All of a sudden we were best friends again, trading body parts like we'd done back in middle school.
And now a brief note about body image: Isn't it amazing how we can't see the best in our own bodies? We are so envious of our friends and enemies. Imagine if we could learn to love ourselves just the way we are. It would put an end to zombie infestations around the world.Okay, maybe it wouldn't
do that, but it would be a good thing.
"Margot, I'm scared."
I guess it really was time to tell the truth.
"I'm scared, too."
"We've got to go back up to the school."
"I know."
A murky silence shrouded the room. Not long ago I would have been thinking about Dirk, or cheerleading uniforms, or the winter queen's first dance. I was overcome by shame for ever having those thoughts.
Sybil shifted to the end of the bed. "We need to go through Mrs. Mars' things. If she has the antidote we may find it tonight. If we wait, she may destroy it."
"She may have destroyed it already."
"But maybe she left a clue. If she did we'll find it tonight. Tomorrow may be too late ... for me as well."
I nodded, standing up. "I should go alone. You're in no shape--"
"Margot, we're in this together," she said, stopping me mid-sentence. She got up off the bed.
I smiled. "I just can't get rid of you."
"Don't even try." We shared the best smile.
Going up to the school meant we had one hurdle to cross before we could carry out our plan--my parents. It was almost nine o'clock. They'd never let me go traipsing up to school at this hour.

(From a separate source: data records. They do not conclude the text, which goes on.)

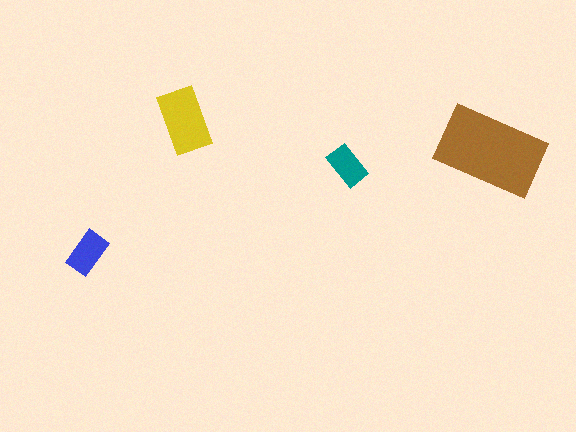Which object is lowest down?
The blue rectangle is bottommost.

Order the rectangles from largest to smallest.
the brown one, the yellow one, the blue one, the teal one.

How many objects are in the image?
There are 4 objects in the image.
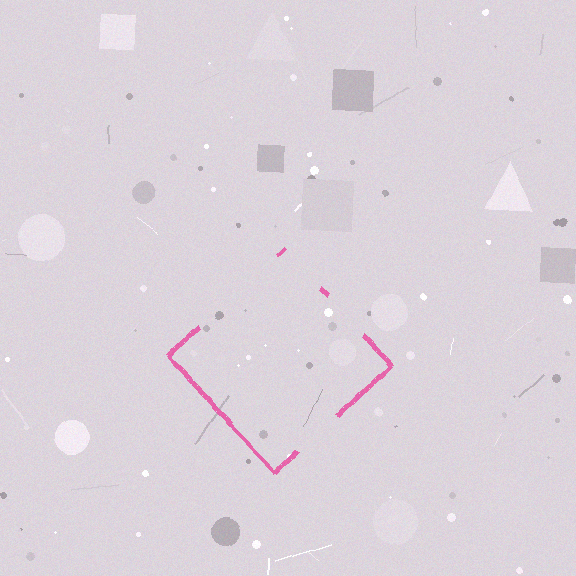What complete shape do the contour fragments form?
The contour fragments form a diamond.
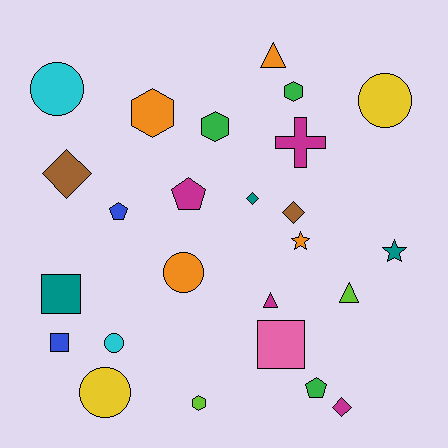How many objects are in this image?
There are 25 objects.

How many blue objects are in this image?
There are 2 blue objects.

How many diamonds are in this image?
There are 4 diamonds.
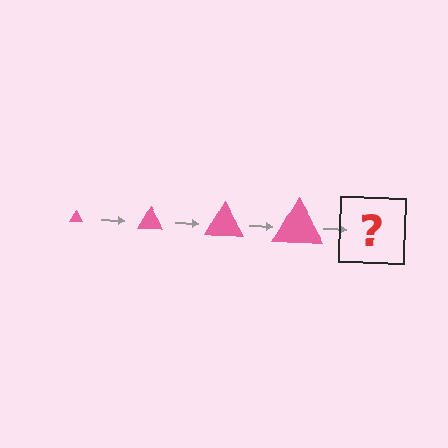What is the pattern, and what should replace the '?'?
The pattern is that the triangle gets progressively larger each step. The '?' should be a pink triangle, larger than the previous one.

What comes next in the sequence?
The next element should be a pink triangle, larger than the previous one.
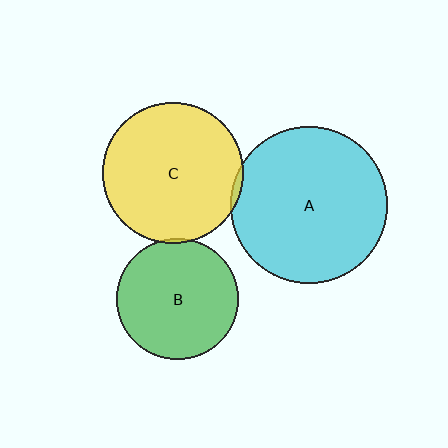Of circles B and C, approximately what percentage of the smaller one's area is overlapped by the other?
Approximately 5%.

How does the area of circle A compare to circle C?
Approximately 1.2 times.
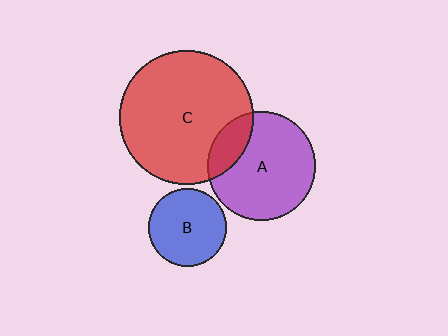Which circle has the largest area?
Circle C (red).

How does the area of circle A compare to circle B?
Approximately 1.9 times.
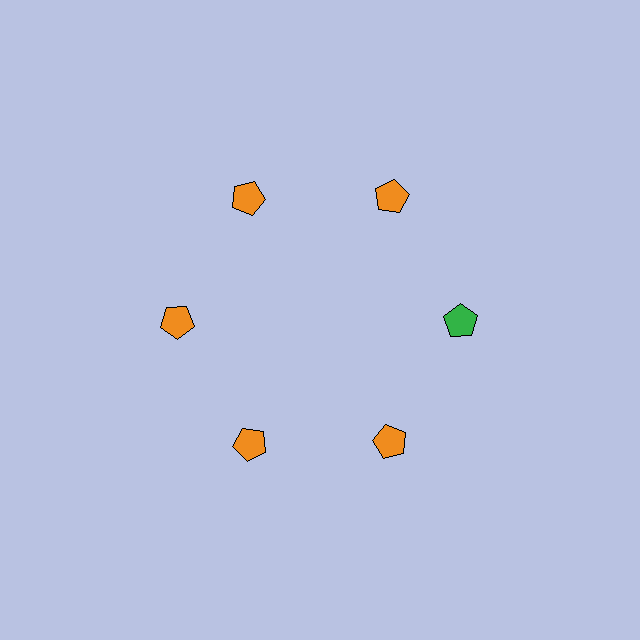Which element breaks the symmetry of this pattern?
The green pentagon at roughly the 3 o'clock position breaks the symmetry. All other shapes are orange pentagons.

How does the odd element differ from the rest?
It has a different color: green instead of orange.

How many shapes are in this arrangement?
There are 6 shapes arranged in a ring pattern.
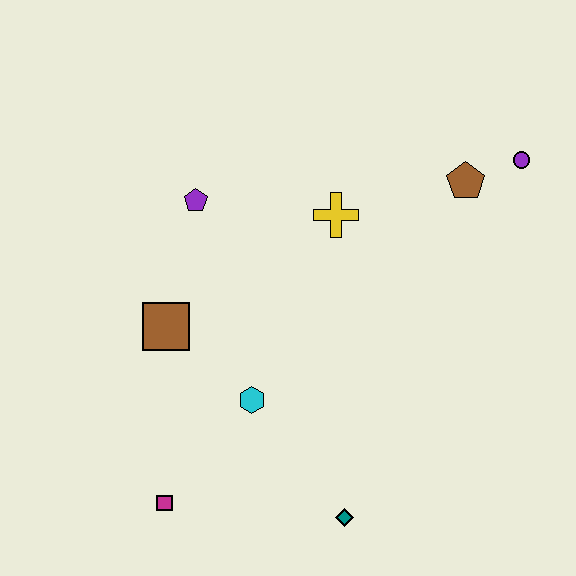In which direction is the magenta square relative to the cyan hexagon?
The magenta square is below the cyan hexagon.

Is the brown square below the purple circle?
Yes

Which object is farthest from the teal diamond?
The purple circle is farthest from the teal diamond.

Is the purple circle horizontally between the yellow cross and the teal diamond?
No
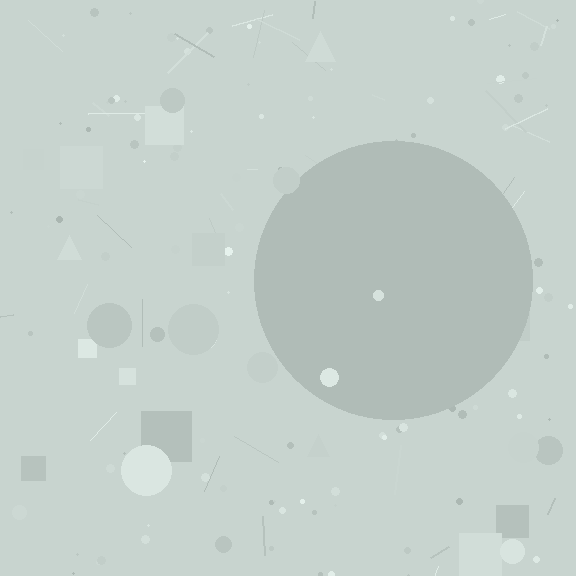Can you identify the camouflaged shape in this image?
The camouflaged shape is a circle.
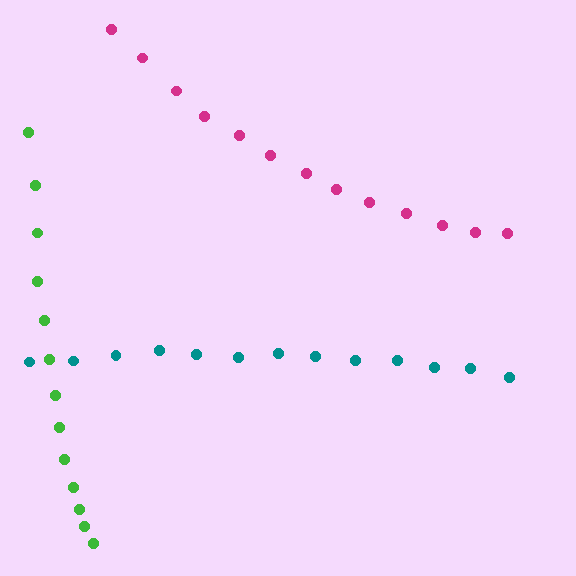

"We'll tell them the truth; Sybil said.
"What? That all the kids at our school are zombies except us, and that while I was hanging decorations for the Winter Dance Mrs. Mars led a zombie attack against us? Oh, and speaking of zombies, that ravenous stud sitting next to you on the sofa with his hand in the chicken bucket is a zombie, too. Do I have it right?"
Sybil looked at me and sighed. "They'd send us off to the funny farm, wouldn't they?"
"Only if we were lucky." It was clear what we had to do.
We stopped off in the kitchen and retrieved the rotting fish I'd stuck in the back of the fridge. For weeks my parents had been asking about the smell. "Yeah, I smell it," I told them. "And I think it's high time you guys had a talk with Theo about the proper use of soap and water." Believe it or not, they had made him take a bath. Chalk one up for the good guys.
We rubbed the stinking fish all over our hands and faces, refilled our vials with fresh fish oil, and snuck out the back door.
And now a brief note about sneaking out: I want to state right here I'm not the kind of girl who sneaks out of the house after dark for late-night rendezvous with her friends. That's potentially dangerous. And so I want to go on record that I do not endorse girls sneaking out--unless they've been attacked by flesh-eating zombies, and need proof that their gym teacher is behind it. If that's the case, I think it's perfectly all right for you to slip by your parents and zombie boyfriend while they watch Belly Dance Fitness Fusion or some other ridiculous program and head out into the night. Okay?